Malaysiakini Letter

Bond issue a challenge for media, judiciary

Dr Munawar A Anees, Los Angeles
Published:  |  Modified:

I refer to the malaysiakini report Abdul Razak freed on bail .

The news of Abdul Razak Baginda's court bond of RM1 million - without security - must have come as a rude shock to many who expected the unfolding of a murder trial that would have seen to be fair. That expectation was justified after Prime Minister Abdullah Ahmad Badawi's assurance that the culprits in this heinous crime would be brought to justice.

People are not proficient in legalese but media reports inevitably reinforce opinions. In this case, the reported grounds for releasing a person charged with abetting a murder and facing the death penalty is bound to raise suspicion.

'Bronchitis' and 'asthma' were said to be the basis for the bond.
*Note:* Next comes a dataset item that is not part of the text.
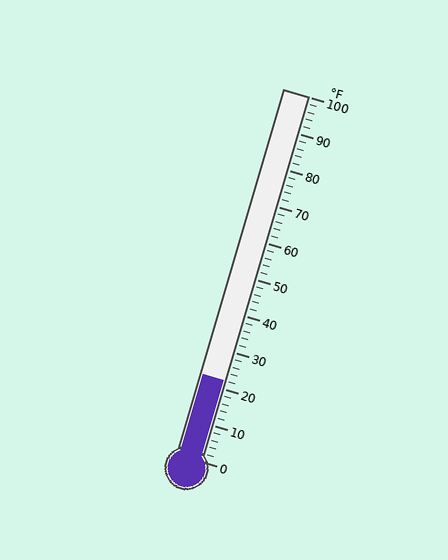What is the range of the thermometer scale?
The thermometer scale ranges from 0°F to 100°F.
These are not the type of ailments for which a Malaysian prison or a common hospital cannot provide adequate treatment. These are not the type of ailments that necessitate a person's evacuation from prison. On the other hand, all prisoners have the right to demand and receive appropriate medical care during their incarceration.

Legal precedents for allowing bond for someone charged with murder abetment and similar non-bailable offences have been cited in the media as much as the role of judicial prerogatives in such cases.
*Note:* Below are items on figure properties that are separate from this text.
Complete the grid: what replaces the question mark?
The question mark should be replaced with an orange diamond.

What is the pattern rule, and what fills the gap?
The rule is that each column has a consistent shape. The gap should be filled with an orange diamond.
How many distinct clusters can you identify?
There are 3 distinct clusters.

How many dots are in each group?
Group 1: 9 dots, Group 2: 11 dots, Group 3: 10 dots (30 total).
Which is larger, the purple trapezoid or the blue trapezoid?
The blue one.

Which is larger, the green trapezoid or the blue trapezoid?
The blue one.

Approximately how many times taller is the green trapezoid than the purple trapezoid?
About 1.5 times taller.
However, the legal treatment meted out to Anwar Ibrahim for the alleged offences of corruption and sodomy fails to substantiate these pious statements. He was brutally beaten by the then inspector-general of police resulting in severe spinal injuries. Photographs of his heavily bruised and bleeding face are among the permanent exhibits on the Internet. The offences for which he was charged were bailable. Yet, Anwar Ibrahim failed to receive a bail much less a bond! Does the judicial discretion in Malaysia override the legal provision too?

During my own 126-day confinement after police torture and a consequent heart attack, I was kept round-the-clock handcuffed to my hospital bed with prison guards keeping a non-stop watch upon me. One wonders about the judicial conduct in Malaysia where a murder abettor with no evidence of police torture and a 'not-guilty plea' goes scot-free without even paying a ringgit for bond money while a tortured heart sufferer was kept handcuffed inside the hospital for months!
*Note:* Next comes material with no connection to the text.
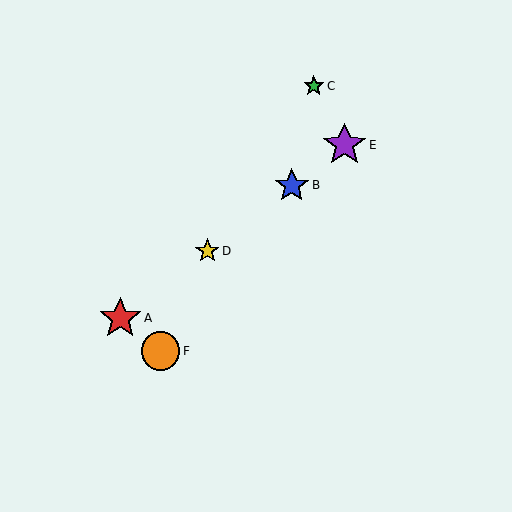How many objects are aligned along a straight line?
4 objects (A, B, D, E) are aligned along a straight line.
Dr Shaariibuu Shefev, father of Altantuya Shaariibuu, the Mongolian woman who was brutally murdered and her body blown up by C4 explosives, has complained about the unseemly treatment given to her by the Malaysian media. Moreover, before leaving Kuala Lumpur, while expressing shock over Abdul Razak's bond, he was reported to have said that there was little concern about his daughter's tragic fate. He made a poignant statement on keeping alive the memory of his beloved daughter by referring this case to international fora and making a documentary on Altantuya's life.

The judicial quarter and the media in Malaysia are facing a challenge of integrity in Altantuya's murder and Razak's bond for 'bronchitis'. They must dispel the notion that preferential justice prevails in Malaysia. Moreover, the reputation of Malaysian hospitals seems to be at stake for not being able to treat common ailments.